The Cougars responded to the basic message of them all, defeating Champlin Park 4-2 in the Section 5 finals and earning the program’s first Class 2A boys’ hockey state tournament appearance in nine years.
“It’s just a fantastic group of guys that work hard together, support one another in good times and bad and really bought into what we put in front of them day one,” second-year Centennial coach Ritch Menne said.
Senior forward Hans Gorowsky wandered around in an emotional daze after Friday’s game, needing neither hugs nor pats on the back to produce tears.
“It’s an unbelievable feeling, one I’ve never had before,” Gorowsky said. “It’s a childhood dream come true.”
Going back to state is a family affair. Younger brother Ryner Gorowsky scored two of the Cougars’ three power-play goals to beat Champlin Park. Together, they follow a trail blazed by older cousin Tom Gorowsky, star of the Cougars’ 2004 state championship team and a Mr. Hockey recipient.
Hans Gorowsky said the 2004 team, though revered within the program, set an almost insurmountable bar. Centennial teams reaching the section finals in 2005, ’08 and ’09 fell short. Having cleared that hurdle, Gorowsky wants to continue the run.
Centennial (22-4-2), seeded No. 5, begins state tournament play at 8 p.m. Thursday against No. 4 seed Wayzata (21-7).
“We’re not done yet,” Gorowsky said. “We’re playing good hockey right now and we’ve beaten or played well against some of the teams that made it to the tournament. We’ve got more work to do.”
Centennial went 2-1 against teams in the state tournament, losing its season opener to Edina and beating Moorhead and Duluth East in mid-December.
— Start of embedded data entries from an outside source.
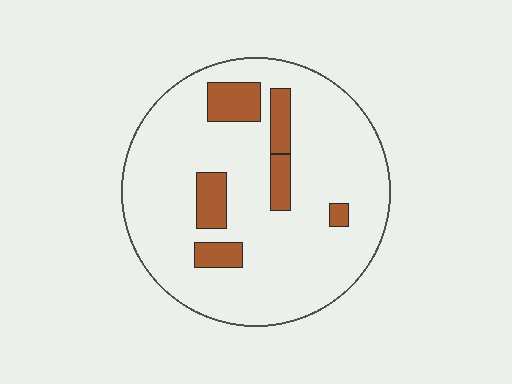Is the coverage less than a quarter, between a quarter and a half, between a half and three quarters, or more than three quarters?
Less than a quarter.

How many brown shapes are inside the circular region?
6.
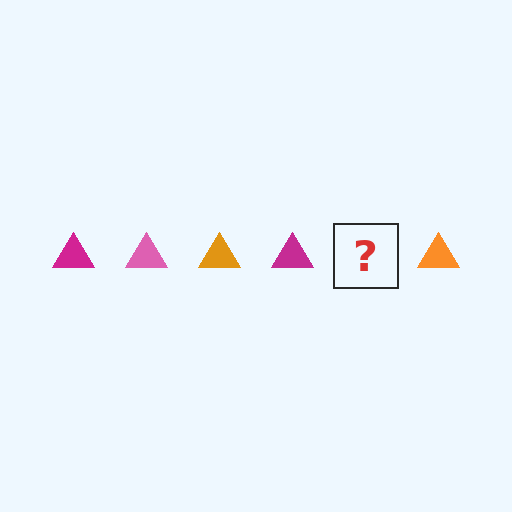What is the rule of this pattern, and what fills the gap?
The rule is that the pattern cycles through magenta, pink, orange triangles. The gap should be filled with a pink triangle.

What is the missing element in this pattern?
The missing element is a pink triangle.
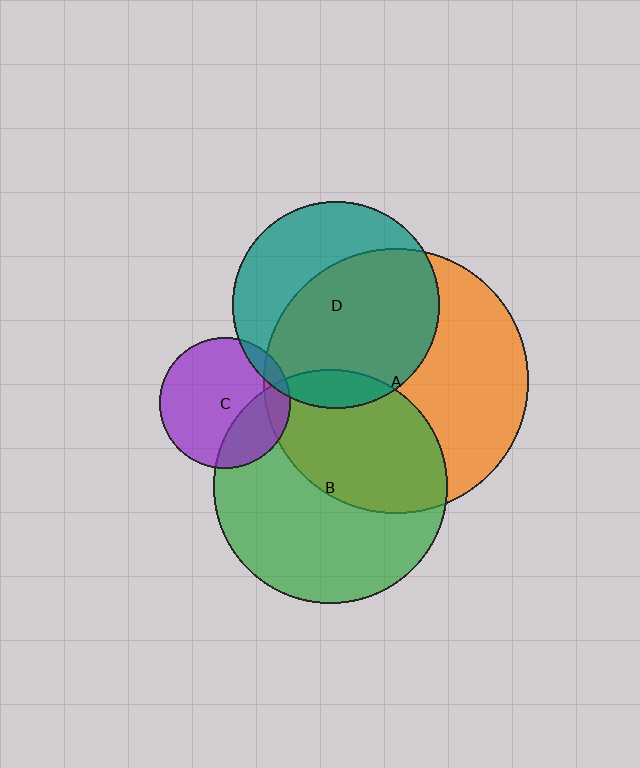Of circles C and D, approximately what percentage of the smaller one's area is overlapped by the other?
Approximately 10%.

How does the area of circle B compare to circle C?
Approximately 3.2 times.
Those games, Gorowsky said, were a launching point for the rest of the season. The 4-0 Edina loss, he said “felt like a closer game.” Rebounding to beat Moorhead and Duluth East within a span of three days convinced players “that we had something special here.”
The Cougars got hot in January, posting a 8-0-2 surge and beating or tying three teams ranked No. 12 to 20. A 8-3 loss to Blaine gave the Cougars pause but they regrouped, closing out the season on a seven-game winning streak and allowing eight goals overall.
Senior goaltender Patrick Munson emerged as the team’s rock, going 17-4-2, stopping 93 percent of shots faced and allowing 2.39 goals per game. Caught up in the excitement, Munson removed his glove, blocker and helmet with about two seconds still on the clock against Champlin Park.
“Munson’s kind of flown under the radar all year,” Menne said. “I think this is great for him. People got to see how good he really is.”
Other players emerged, two earning colorful nicknames. Senior forward Kenny “Wrecking Ball” Sinna embodies determination. Never made an ‘A’ Bantam team. Played mostly junior varsity for two seasons. But this season he broke out with 14 goals and 18 assists.
Ryner Gorowsky, according to older brother Hans, is “kind of like the Honey Badger [former LSU defensive back Tyrann Mathieu]. He’s always hacking; he’s got that extra gear. He’s got that extra whatever it is.”
Leading Centennial back to the state tournament is extra satisfying for Menne, a former Cougars coach.
“I left the JV the year before [the 2004 title],” he said. “Shame on me for doing that.”